As a result, these investors are increasingly diversifying their portfolios, seeking alternative opportunities that promise greater returns. One such alternative is a relatively new altcoin currently in its presale stage, showing remarkable potential for growth.
XRP’s recent performance has been largely influenced by the SEC’s appeal against Ripple. The appeal challenges a previous court ruling that found Ripple’s token sale to be legal in certain contexts.
This regulatory uncertainty has prompted Ripple whales to decrease their holdings in XRP, leading to a decline in investor confidence.
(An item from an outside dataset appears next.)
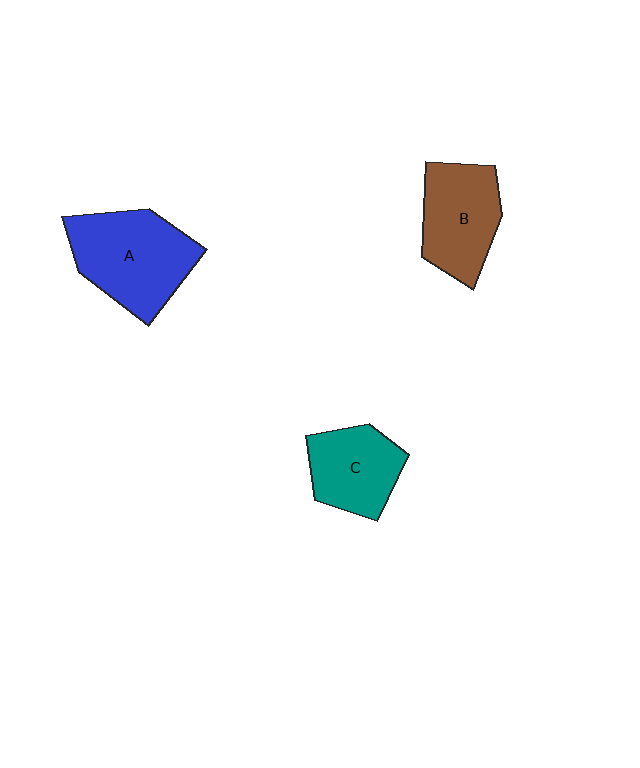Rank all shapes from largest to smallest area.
From largest to smallest: A (blue), B (brown), C (teal).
Many are shifting their focus towards projects that offer clearer paths to profitability and growth.
Nevertheless, amidst these market shifts, XRP price remains bullish, trading at approximately $0.5430, reflecting a nearly 2% increase on Monday.
However, technical analysis indicates potential downward trends, with predictions suggesting that XRP may see further losses of up to 7%.
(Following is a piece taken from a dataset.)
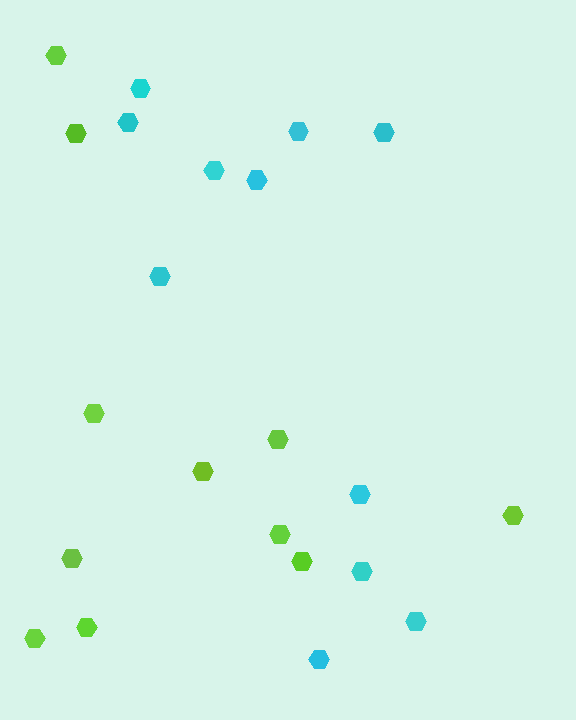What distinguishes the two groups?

But this has kept traders and investors from scrutinizing other cryptocurrencies that promise robust returns.
RCO Finance (RCOF), a new altcoin, has caught the attention of Ripple whales seeking to diversify their investments away from XRP.
Currently in its second presale stage, RCOF has experienced a remarkable surge of 169%, rising from its initial price of $0.01275 to its current price of $0.0344. The next presale stage is expected to push the token’s price to approximately $0.05588.
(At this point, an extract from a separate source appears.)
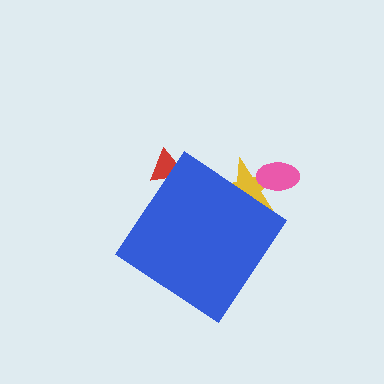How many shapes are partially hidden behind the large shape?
2 shapes are partially hidden.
According to the presale projections, the RCPF token is expected to experience an astounding rise of over 1,644% when it reaches its expected listing price of between $0.4 and $0.6.
This presents an attractive opportunity for investors looking to capitalize on the anticipated surge following its public listing and the launch of its innovative platform.
The momentum behind RCOF is fueled by its foundation as the native token of RCO Finance, an AI-powered decentralized trading platform poised to revolutionize how individuals approach investment.
With features such as an AI-driven Robo Advisor that autonomously analyzes the market and customizes investment strategies based on user goals and market trends, RCO Finance offers unprecedented accessibility to sophisticated financial tools.
Moreover, RCO Finance boasts an extensive range of tradable assets, encompassing over 120,000 assets across 12,500 asset classes, including cryptocurrencies and tokenized real-world assets (RWAs) like real estate. This breadth of options allows investors to build diversified portfolios, minimizing risk while maximizing potential returns.
The platform is also committed to privacy, as it features a KYC-free ecosystem, enabling users to engage in decentralized finance products without extensive identity verification processes. However, its smart contract is fully audited by SolidProof to ensure users’ funds are safe.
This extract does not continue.